Dialectical Behavioral Therapy is one of the most common and effective treatment approaches for BPD.
Borderline Personality Disorder: Facts vs. Myths
By Paula Durlofsky, PhD
Borderline Personality Disorder (BPD) is a serious psychiatric condition marked by a pattern of unstable and stormy relationships, an unformed sense of identity, chronic feelings of emptiness and boredom, unstable moods, and poor impulsive control in areas such as spending, eating, sex, and substance use.
Fear surrounding real or imagined abandonment from loved ones is a profound concern for people with BPD and often is what underlies their destructive behaviors. Some people with BPD will go to dangerous lengths to avoid this fear, for example, by becoming suicidal or engaging in self-mutilation.

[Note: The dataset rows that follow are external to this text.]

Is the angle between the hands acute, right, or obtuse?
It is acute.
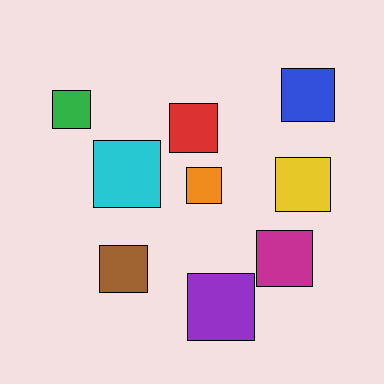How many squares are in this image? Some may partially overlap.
There are 9 squares.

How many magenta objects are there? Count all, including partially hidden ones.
There is 1 magenta object.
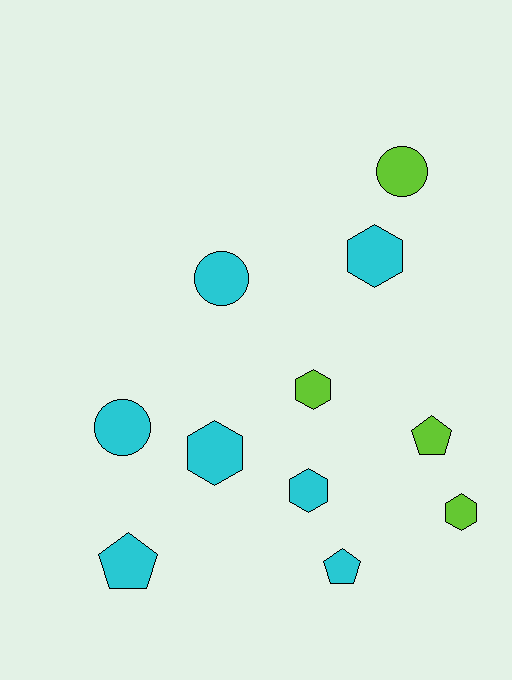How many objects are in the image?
There are 11 objects.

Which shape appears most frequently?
Hexagon, with 5 objects.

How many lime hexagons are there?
There are 2 lime hexagons.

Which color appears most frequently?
Cyan, with 7 objects.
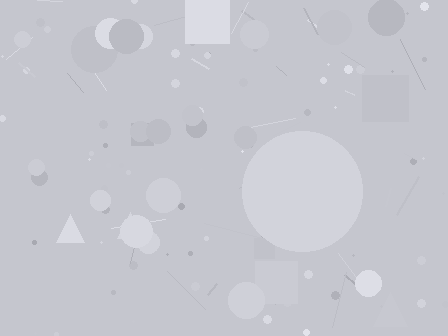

Below are five of the more difficult symptoms of BPD:
- problems with relationships (fear of abandonment; unstable relationships)
- unstable emotions (frequent emotional ups and downs; high emotional sensitivity)
- unstable identity (unclear sense of self; chronic feelings of emptiness)
- impulsive and self-damaging behaviors
- unstable thinking/cognition (suspiciousness; tendency to dissociate when under stress)
Although this disorder may appear easy to self-diagnose, a valid diagnosis of BPD involves an extensive evaluation. BPD is a complex condition, but with appropriate treatment most people will show improvement within a year.
Here are some facts and myths concerning BPD:
FACT: Many people diagnosed with BPD also struggle with depression, anxiety disorders, substance abuse, and eating disorders.
MYTH: People diagnosed with BPD are always difficult to deal with, likely to be physically aggressive, untreatable, depressed, or unable to live fulfilling and productive lives.